Да, она ездила на мотоцикле и носила шелковые чулки, только со швом. Больше всего она любит бананы, а больше всего на свете она хотела бы побыть часок-другой дома, повидаться с родителями и братом.
В тот день даже прогулка по городу, где лавки были закрыты, у их дверей торчали пивные бочки, а по улицам бродили дворняги, не могла омрачить вновь обретенной радости. Образок в моем кармане подкреплял ее, и я поминутно тянула к нему руку. Бэба увидела в окне кондитерской рулет с вареньем на бумажной кружевной салфетке, и он ее до того разлакомил, что она даже вскрикнула и давай ругаться: сколько можно еще гнить в этой исправительной колонии, где одни зануды и плаксы. Вне себя она выхватила из кармана пилку для ногтей и рванулась к окну посмотреть, нельзя ли распилить стекло. Из хвоста шеренги выскочила староста и напустилась на Бэбу: ей что, не терпится под замок?
— Я и так под замком, — отрезала Бэба и принялась подпиливать ноготь, чтобы показать, что староста ей не указ, а заодно дать выход раздражению. Из всех нас одна Бэба не пасовала перед старостой. Она когда ей заблагорассудится могла прекратить прогулку, усесться на каменной ограде и сидеть там, пока мы не возвратимся назад. Прогулки, говорила она, еще большая тощища, чем учеба.
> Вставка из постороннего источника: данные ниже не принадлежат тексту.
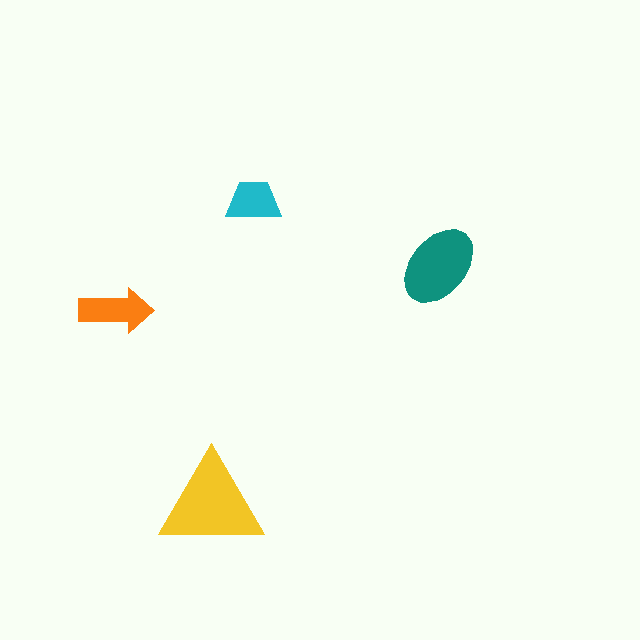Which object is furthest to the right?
The teal ellipse is rightmost.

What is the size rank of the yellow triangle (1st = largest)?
1st.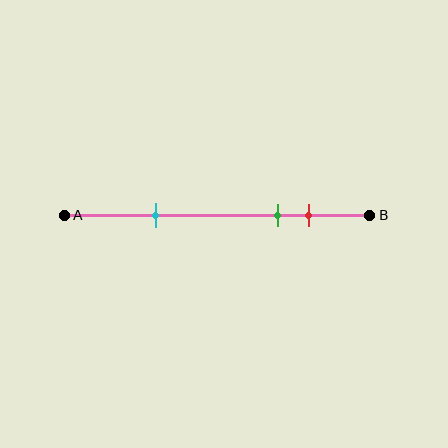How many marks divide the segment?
There are 3 marks dividing the segment.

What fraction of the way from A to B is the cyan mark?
The cyan mark is approximately 30% (0.3) of the way from A to B.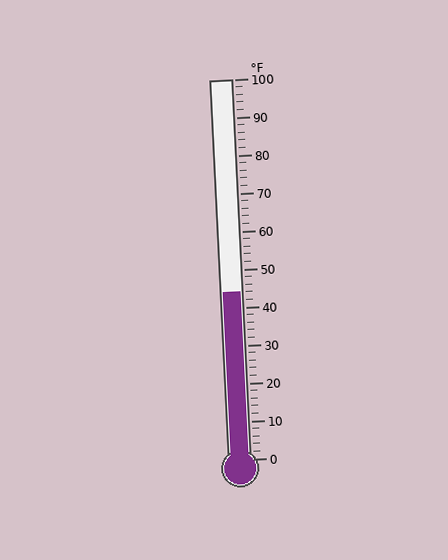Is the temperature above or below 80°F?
The temperature is below 80°F.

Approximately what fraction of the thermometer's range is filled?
The thermometer is filled to approximately 45% of its range.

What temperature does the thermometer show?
The thermometer shows approximately 44°F.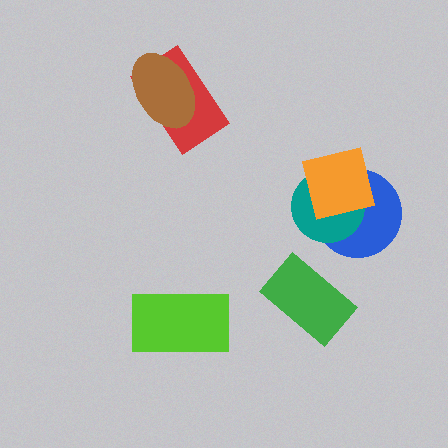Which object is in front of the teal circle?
The orange square is in front of the teal circle.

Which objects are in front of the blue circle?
2 objects cover part of the blue circle: the teal circle and the orange square.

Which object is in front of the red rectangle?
The brown ellipse is in front of the red rectangle.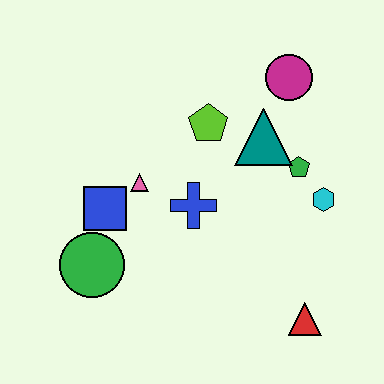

Вот как у меня вены вздулись, приговаривала она, спуская чулки и разглядывая икры, а всё прогулки, будь они неладны. Ноги у нее, как и у всех нас, были черные: чулки красились, а мыться в ванне нам не разрешалось — принимать ванны почиталось безнравственным. Перед сном мы мылись в эмалированных тазах, прямо у наших кроватей. Холодная вода попадала на грудь, и девчонки визжали, хотя это строжайше запрещалось.
После прогулки писались письма домой. Нам разрешали одно письмо в неделю; письма наши непременно просматривали. Я написала маме, что решила постричься в монахини, и просила, если можно, прислать мне бананы, когда их привезут в нашу лавку. В тот вечер — и не исключено, что в то же самое время, когда я писала маме, — и пришла телеграмма; в ней сообщалось, что брат сестры Имельды погиб в автомобильной катастрофе, возвращаясь с хоккейного матча. Оповестив нас об этом, игуменья велела молиться за спасение его души, а также выразить соболезнование родителям сестры Имельды. И мы написали совершенно одинаковые письма: в первый же год нашей монастырской жизни нас снабдили образцами на любые случаи и мы, все как одна, переписали образец соболезнующего письма.
А назавтра к монастырю подкатил наемный автомобиль, и сестра Имельда в сопровождении другой монахини уехала домой на похороны. Бледная как полотно, с распухшими глазами, она куталась в большой вязаный платок. И хотя она вернулась этим же вечером (я не спала — хотела услышать, когда подъедет ее машина), мы еще целую неделю если и видели ее, то лишь мельком, со спины, в часовне. А через неделю сестра Имельда, осунувшаяся, отчужденная, вновь появилась в нашем классе, но о недавней трагедии ни словом не обмолвилась.